One approach is to use the mean decrease impurity (MDI) method, which is specific to tree-based classifiers, to rank the importance of features.
Another approach is to use mean decrease accuracy (MDA), which is a slower method that can be applied to any classifier. Both methods are susceptible to substitution effects, which can lead to the wrong conclusions when trying to understand, improve, or simplify a model.
Therefore, the single feature importance (SFI) method can also be used to compute the out-of-sample performance score of each feature in isolation without substitution effects.
Additionally, researchers can use orthogonal features, which are derived from principal component analysis (PCA), to alleviate the impact of linear substitution effects. By understanding the importance of features, researchers can gain valuable insights into their data and avoid the pitfall of repeatedly backtesting until a positive result is achieved.
Hyper parameters tuning
Hyper-parameter tuning is a crucial step in fitting a machine learning algorithm. If not done correctly, the algorithm may overfit and not perform well in live scenarios. The ML literature emphasizes the importance of cross-validating any tuned hyper-parameters. However, cross-validation in finance can be challenging, and solutions from other fields may not work. In this chapter, we discuss the purged k-fold cross-validation method to tune hyper-parameters. Alternative methods proposed in various studies are also listed in the references section.
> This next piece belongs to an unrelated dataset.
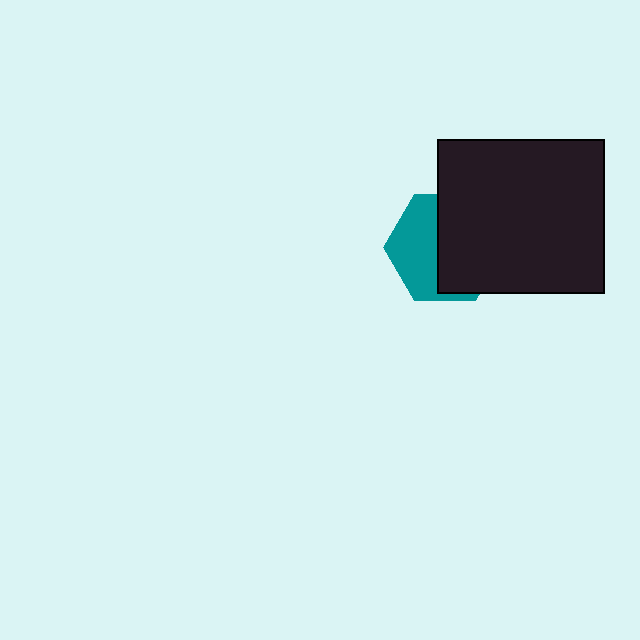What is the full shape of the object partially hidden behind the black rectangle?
The partially hidden object is a teal hexagon.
Grid search cross-validation is a popular method that performs an exhaustive search for the combination of parameters that maximizes the cross-validation performance. Scikit-learn provides the GridSearchCV
function, which accepts a CV generator as an argument.
Computational tractability
In some cases, a grid search becomes computationally intractable for ML algorithms with many parameters. In such cases, it is better to sample each parameter from a distribution. RandomizedSearchCV provides an option for this purpose.
Non-negative hyper-parameters
It is common for some ML algorithms to accept non-negative hyper-parameters only. For such parameters, drawing random numbers from a log-uniform distribution is more effective than drawing from a uniform distribution bounded between 0 and a large value.